TIMIKA, Koranpapua.id- Puluhan mama-mama asli Papua mendatangi gedung DPRD Mimika di Jalan Cenderawasih, SP2 Timika, Papua Tengah, Selasa 10 September 2024.
Kedatangan mama-mama yang selama ini berjualan di Pasar SP 2, Kampung Timika Jaya menuntut agar DPRD Mimika segera menetapkan Peraturan Daerah (Perda) yang melindungi ekonomi lokal.
Menurut mereka, Perda yang mengatur ekonomi lokal perlu secepatnya dibahas dan ditetapkan, mengingat hampir sebagian besar jualan pinang, sagu, daun gatal, umbi-umbian di Timika dikusai oleh pedagang yang bukan orang Papua.
Naumi Tsolme, salah satu penjual pinang kepada koranpapua.id mengatakan, dengan disahkannya Perda ini akan sangat membantu mama-mama Papua menjual hasil kebunnya sendiri.

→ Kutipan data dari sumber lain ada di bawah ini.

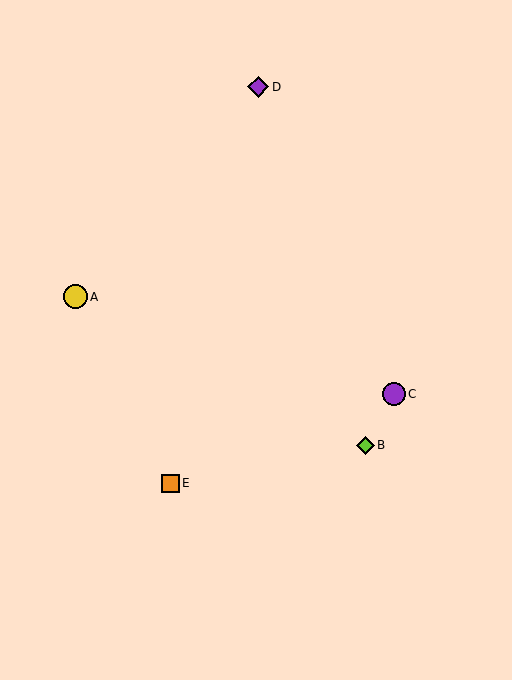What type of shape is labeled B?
Shape B is a lime diamond.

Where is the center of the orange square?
The center of the orange square is at (170, 483).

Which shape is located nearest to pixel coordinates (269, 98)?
The purple diamond (labeled D) at (258, 87) is nearest to that location.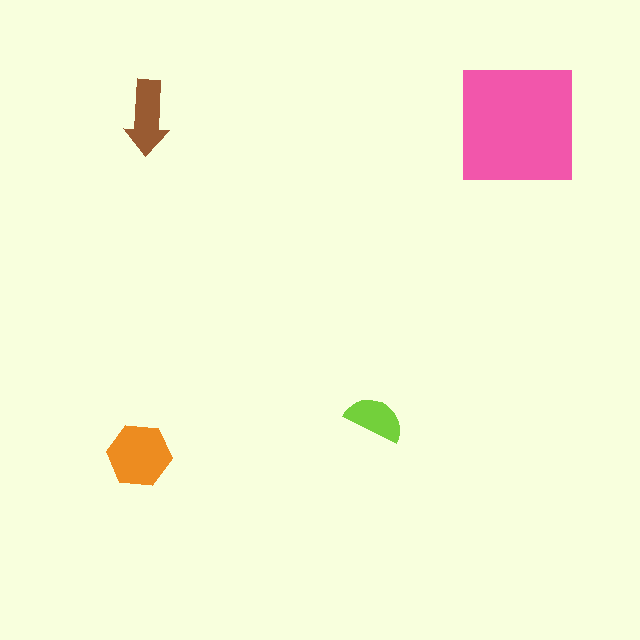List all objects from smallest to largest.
The lime semicircle, the brown arrow, the orange hexagon, the pink square.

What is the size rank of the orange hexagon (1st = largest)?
2nd.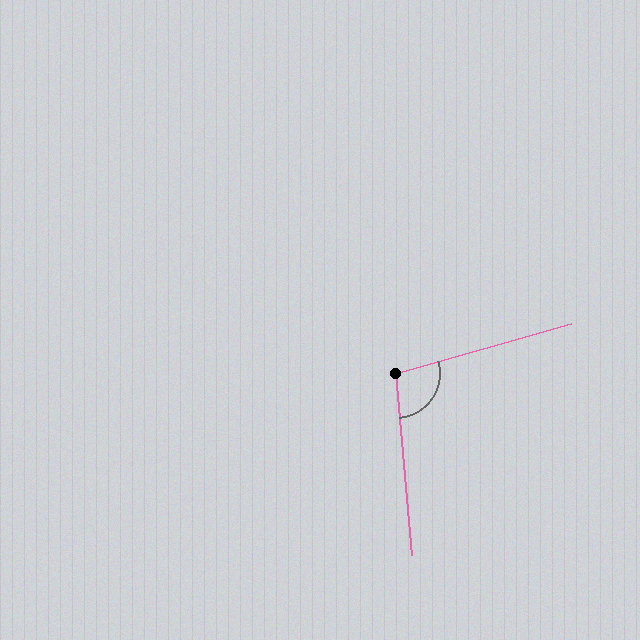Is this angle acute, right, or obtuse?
It is obtuse.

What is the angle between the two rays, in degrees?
Approximately 101 degrees.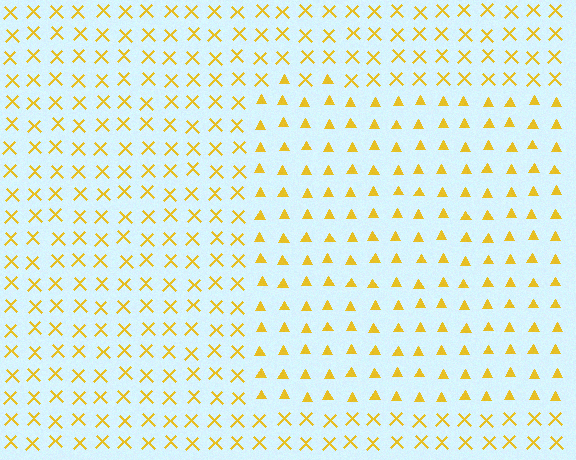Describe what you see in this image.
The image is filled with small yellow elements arranged in a uniform grid. A rectangle-shaped region contains triangles, while the surrounding area contains X marks. The boundary is defined purely by the change in element shape.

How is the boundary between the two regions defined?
The boundary is defined by a change in element shape: triangles inside vs. X marks outside. All elements share the same color and spacing.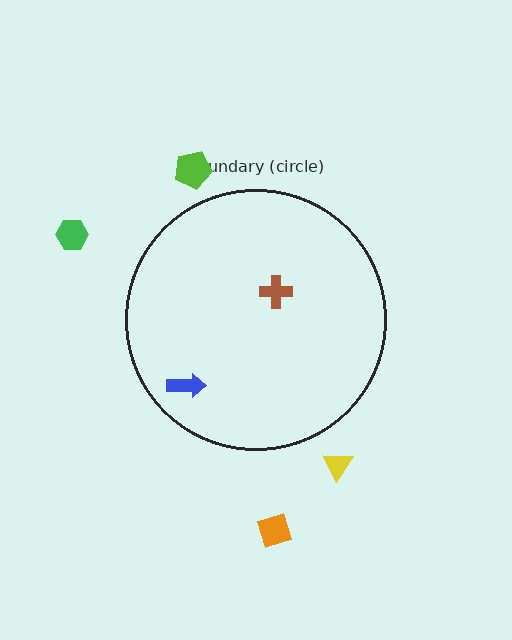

“Kita hidup ini hanya dengan berjualan hasil kebun. Itu juga enam bulan sekali baru kita panen, jadi tolong DPRD sahkan Perda untuk membantu ekonomi kami,” pintanya Naumi.
Menurutnya hampir sebagian besar penjual pinang di Timika dikuasi oleh pedagang luar.
Kondisi ini berdampak terhadap pendapatan mama-mama Papua yang sudah sejak lama berjualan.
“Kami ini hanya bisa jualan pinang untuk menghidupkan keluarga. Jangan ambil lagi kesempatan kami,” tegasnya.
Disampaikan, selama ini mama-mama Papua tidak pernah unjuk rasa karena harga Sembako mahal.
Namun jika sumber penghasilan yang dapat menghidupi keluarga disabotase, maka kami harus berani melawan dan bersuara.
“Harga Sembako mahal kami tidak pernah demo. Tapi kenapa harga hasil kebun kami ditekan, ditambah banyak pedagang pendatang yang jual pinang, sagu dan hasil kebun. Kami mau dapat apa, sementara kami juga butuh biaya hidup,” ujarnya.
Naomi juga mengungkapkan kekecewaannya kepada anggota DPRD Mimika yang tidak bisa memperhatikan dan melindungi mama-mama Papua, dengan menerbitkan aturan yang dapat membantu memperbaiki kehidupan keluarga.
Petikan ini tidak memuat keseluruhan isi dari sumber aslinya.